Kepala Badan Pemelihara Keamanan (Kabaharkam) Polri, Komisaris Jenderal (Komjen) Polisi Agus Andrianto
Jakarta, Katakini.com - Kepala Badan Pemelihara Keamanan (Kabaharkam) Polri, Komisaris Jenderal (Komjen) Polisi Agus Andrianto, menilai keputusan pemerintah melarang seluruh kegiatan Front Pembela Islam (FPI) sebagai organisasi adalah tindakan tepat dan bukan kriminalisasi.

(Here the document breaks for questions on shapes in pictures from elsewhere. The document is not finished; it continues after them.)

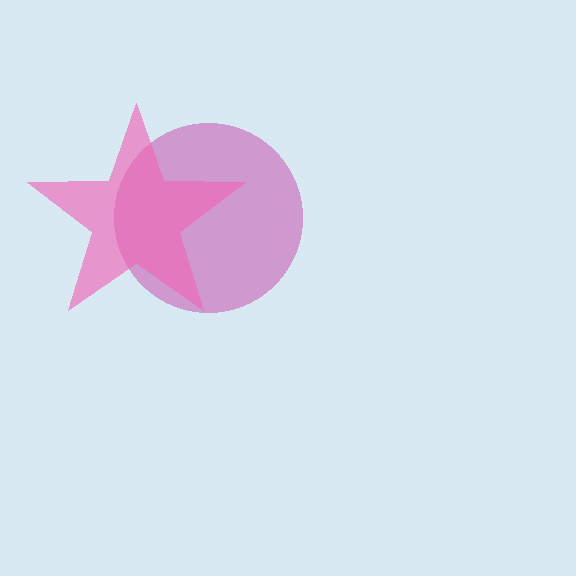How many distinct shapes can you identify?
There are 2 distinct shapes: a magenta circle, a pink star.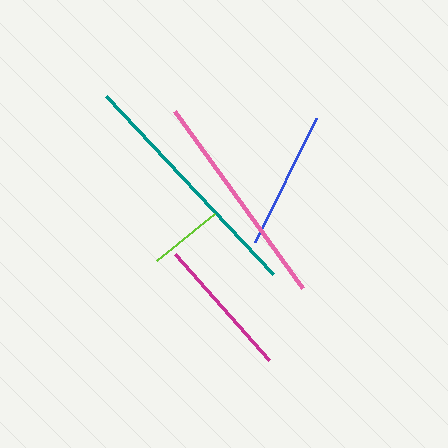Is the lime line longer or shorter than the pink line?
The pink line is longer than the lime line.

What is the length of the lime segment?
The lime segment is approximately 75 pixels long.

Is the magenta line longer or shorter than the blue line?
The magenta and blue lines are approximately the same length (about 142 and 139 pixels).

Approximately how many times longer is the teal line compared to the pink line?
The teal line is approximately 1.1 times the length of the pink line.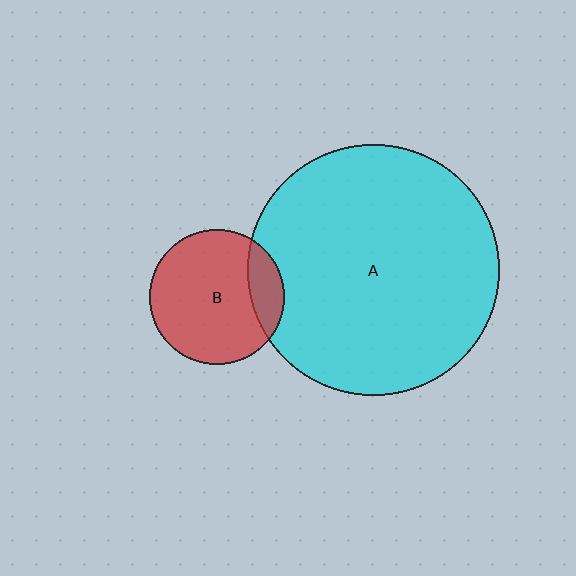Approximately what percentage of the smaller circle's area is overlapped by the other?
Approximately 15%.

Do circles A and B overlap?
Yes.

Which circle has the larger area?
Circle A (cyan).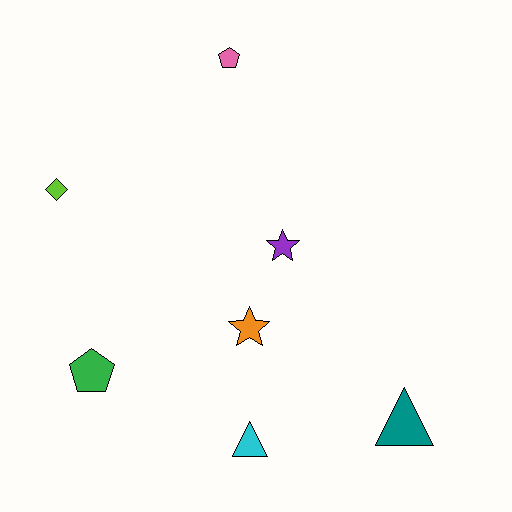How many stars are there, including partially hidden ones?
There are 2 stars.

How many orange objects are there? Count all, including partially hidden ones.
There is 1 orange object.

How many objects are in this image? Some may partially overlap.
There are 7 objects.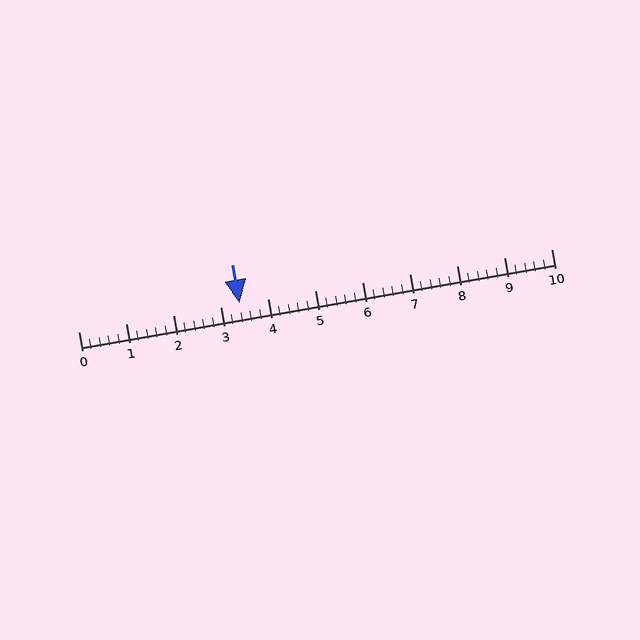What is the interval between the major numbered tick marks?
The major tick marks are spaced 1 units apart.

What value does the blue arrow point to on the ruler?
The blue arrow points to approximately 3.4.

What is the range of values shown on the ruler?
The ruler shows values from 0 to 10.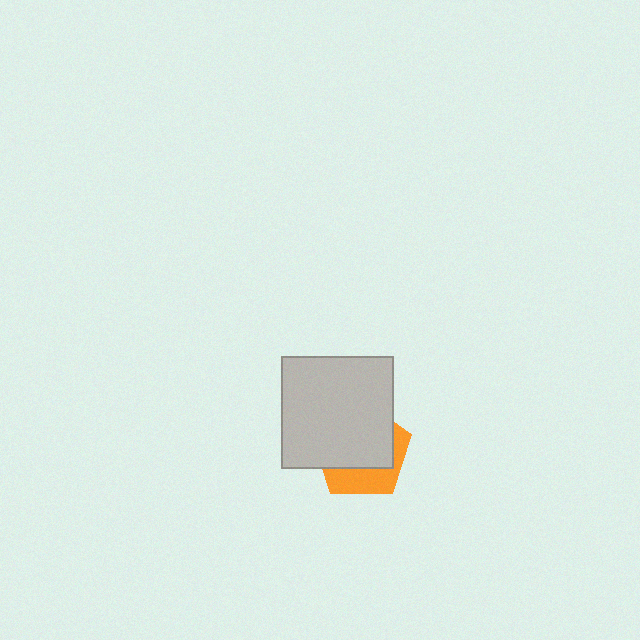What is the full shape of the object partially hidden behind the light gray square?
The partially hidden object is an orange pentagon.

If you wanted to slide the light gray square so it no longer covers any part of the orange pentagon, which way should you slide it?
Slide it toward the upper-left — that is the most direct way to separate the two shapes.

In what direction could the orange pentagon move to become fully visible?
The orange pentagon could move toward the lower-right. That would shift it out from behind the light gray square entirely.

Komjen Agus Andrianto menjelaskan, keputusan bersama tiga menteri, Jaksa Agung, Kapolri, dan Kepala BNPT tentang larangan kegiatan FPI memberikan payung hukum bagi kepolisian untuk melakukan tindakan hukum berupa pembubaran terhadap kegiatan FPI maupun penggunaan simbol dan atribut FPI di seluruh wilayah hukum NKRI. "Pembiaran dan keraguan penegakan hukum terhadap para pelaku yang seperti ini akan mengakibatkan embrio bagi perpecahan Negara Kesatuan Republik Indonesia," ungkap Komjen Pol Agus Andrianto, Kamis (31/12/2020).Menurut Komjen Agus, Undang-undang Nomor 16 Tahun 2017 tentang Penetapan Perppu Nomor 2 Tahun 2017 tentang Perubahan atas Undang-undang Nomor 17 Tahun 2013 tentang Oganisasi Kemasyarakatan (Ormas) mengatur secara jelas tentang batasan dan tujuan Ormas. Dalam regulasi itu, dijelaskan tujuan Ormas didirikan adalah untuk membentuk partisipasi di dalam pembangunan demi tercapainya tujuan Negara Kesatuan Republik Indonesia (NKRI) yang berdasarkan Pancasila dan Undang-undang Dasar 1945.